Majority Democrats in the Illinois General Assembly gave no hint on Friday that they are ready to budge from opposition to Gov. Bruce Rauner's pro-business reforms after the Republican softened some of his "Turnaround Illinois" demands.
House Democrats spent part of the day holding the latest in a series of symbolic votes to show how little support exists for elements of Rauner's plan, the same thing they have been doing for days. Republicans have criticized the symbolic votes as political grandstanding.
Democrats are also continuing working behind the scenes on their own budget without the input of Rauner or Republicans in the Legislature.
"I think the budget will be on the governor's desk by the end of session," House Speaker Michael Madigan's spokesman Steve Brown said of the May 31 deadline for the regular session. Any budget passed after that date would need a three-fifths majority, a more difficult bar to clear. "We're going to wind the session down. There's no good reason to stay here longer."
"We can come back in the fall, or the winter," Brown said of dealing with Rauner's proposals.
With their supermajorities, Democrats could send Rauner a budget without any Republican votes, forcing him veto the entire budget, use his authority to cut specific spending items or sign the measure into law.

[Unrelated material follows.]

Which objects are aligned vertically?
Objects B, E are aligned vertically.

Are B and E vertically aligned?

In another indication it could be a long, hot summer in Springfield, Republican legislative leaders said they were less concerned about the May 31 adjournment than deadlines later in the summer for state payrolls and checks that need to be sent to public schools.
The stalemate stems from the first divided Illinois government in 12 years. Rauner, a wealthy private equity executive, is more accustomed to negotiating business deals than with an unwieldy Legislature. He has barnstormed the state demanding Democrats approve his priorities before he considers raising taxes to help fill an estimated $6 billion revenue hole in the budget. Rauner has presented a spending plan that balances the state budget entirely by slashing money for programs and services. The Democratic-led legislature objects to the deep cuts in social programs. It has the power to pass a budget with Democratic priorities, and they could choose not to consider Rauner's proposals.
Rauner put several of his proposals in writing on Friday and they were introduced as bills to the Legislature by Republican caucus leaders.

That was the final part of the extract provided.